# Muscheln



## mxsilver (13. Apr. 2006)

Habe hier im Forum schon einige Beiträge zu dem Thema __ Muscheln nachgelesen.
Würde mir auch gerne später welche Zulegen ( 3 bis 4 Stk ).
Die Muscheln sollen sich ja im Sandboden sehr wohl fühlen. Nur welcher Sand ist gemeint?? Der ganz normale Feinkörnige, den ich im Baumarkt als Spielsand kaufen kann, oder gibt es eine andere zu empfehlene Sorte???


Gruß

Sebastian


----------



## jochen (13. Apr. 2006)

*AW:  Muscheln*

Hi Sebastian...

Körnung ungefähr 2mm, gewaschener Sand ist gut für Pflanzen und Muscheln.
Ganz normaler Flußsand (Rhein, Main, Moselsand).
Ich weiß nicht ob es auch Elbsand gibt....


----------



## Dodi (13. Apr. 2006)

*AW:  Muscheln*

Hi Jochen!

Natürlich gibbes auch Elbsand, wir haben sogar einen kleinen natürlichen Strand an der Elbe ... und im Sommer wird sogar noch für die Beach-Bars noch mächtig Sand aufgefahren.


----------



## Frei (14. Apr. 2006)

*AW:  Muscheln*

Hi mxsilver,
wegen der Erwähnug des Spielsandes, nehme mal ein Becher voll von dem Sand und kipp diesen in einen Eimer mit Wasser und kaum eine Woche später wird das Wasser wieder klar ;-) .
Also Spielsand ist so fein, dass er dir bei der geringsten Strömung immer wieder aufgewirbelt wird, den kannst du dann in den nächsten Tagen und Wochen aus deinem Filter holen.

Gruß


Frei


----------



## Kalle (2. Mai 2006)

*AW:  Muscheln*

Hallo,

frage hier mal gleich weiter. Habe auch im Netz rum gelesen.

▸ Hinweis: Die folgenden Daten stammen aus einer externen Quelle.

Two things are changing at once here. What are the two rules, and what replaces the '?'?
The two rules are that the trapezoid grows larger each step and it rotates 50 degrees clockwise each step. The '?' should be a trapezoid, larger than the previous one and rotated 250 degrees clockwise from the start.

Aber eins kapier ich nicht.

Muscheln benötigen Sand.

Angenommen ich setze sie in eine Schale mit Sand in den Teich.

Nach einiger Zeit "verschlammt" ja ein Teich. 
Nun haben die Muscheln ja keinen direkten Kontakt mehr zum Sand ???

Bitte erklärt mir das mal.     warum die Muscheln dann noch Sand benötigen ???    

gruß morphantro


----------



## Thorsten (2. Mai 2006)

*AW:  Muscheln*

Muscheln benötigen den Sand, um sich *einzugraben*!


----------



## sigfra (2. Mai 2006)

*AW: Muscheln*

Hallo zusammen...

ich hab ja auch Muscheln im Pflanzenfilter... aber ohne Sand...

und ich mußte feststellen, sie graben sich Kies ein... ohne Probleme... 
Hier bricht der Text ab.